The irony of having to surrender encryption keys to officials on demand is that many organizations are compelled to encrypt the data in the first place by compliance regulations, according to SC Magazine’s Teri Robinson in a February 29, 2016, article. Robinson cites the results of a survey conducted by the Ponemon Institute that found 61 percent of organizations are motivated to encrypt their data stored in the cloud by the need to comply with privacy and security requirements; 50 percent of respondents chose to encrypt their cloud data in an effort to protect their intellectual property. Only 8 percent of the IT managers surveyed cited the need to prevent data breaches as the reason for encrypting their cloud data.
Similarly, the greatest threat perceived by the managers to their data is actions by employees – whether intentional or unintentional; this was identified by 52 percent of respondents as the most significant threat, followed by system malfunction (30 percent) and outside hackers (28 percent). Regardless of where the keys are maintained, it is imperative to store your encryption keys separate from your encrypted data.
The opportunity presented by a cloud-centric data strategy is to transform security from a necessary overhead expense to a business enabler, according to CloudLock CTO Ron Zalkind in a June 8, 2015, article on InformationWeek’s Dark Reading. Zalkind presents seven criteria for a successful cloud-encryption strategy, the first of which is to figure out what company information is sensitive enough to require encryption. The bulk of the data collected and stored by most companies poses no security risk and therefore doesn’t need the added cost and complexity of encryption.
Ideally, your cloud-encryption strategy will be an extension of your in-house encryption practices, although storing data off the company network may entail new compliance requirements.

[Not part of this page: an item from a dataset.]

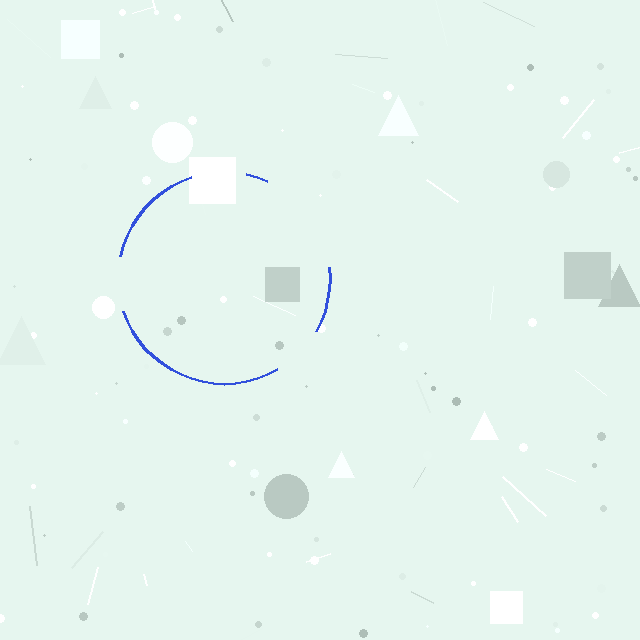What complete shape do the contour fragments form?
The contour fragments form a circle.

Similarly, your automated remediation plans for in-house problems can be extended to company data encrypted in the cloud to ensure a smooth recovery when things go south. The goal is to protect your most sensitive data in its three states: during transmission, when in use, and when stored.

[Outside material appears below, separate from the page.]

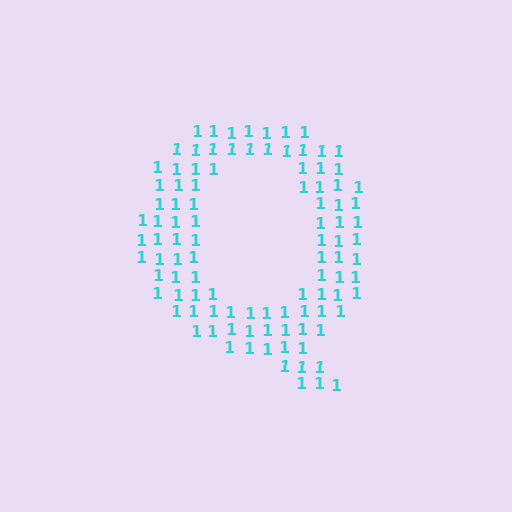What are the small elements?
The small elements are digit 1's.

A three-tiered cloud-encryption strategy protects data when it’s on the move, in use, and at rest. Source: Vivien Gerretsen, Intuit
Just as users dictate support for mobile operations, their access to encrypted data in the cloud has to be instantaneous and hassle-free. The user experience is even more important on today’s small screens and low-bandwidth connections. The upside to cloud-based encryption is saying good-bye to hardware encryption gateways and any approach based on traffic rerouting and network reconfiguration. This eliminates encryption with a single point of failure. It adds scalability, easy deployment, and mobile-readiness.
Encryption is never the be-all and end-all of security. All the standard security best practices apply to development of a cloud-first IT strategy, including authentication, breach remediation, disaster recovery, activity logging, archiving, compliance, and external audits.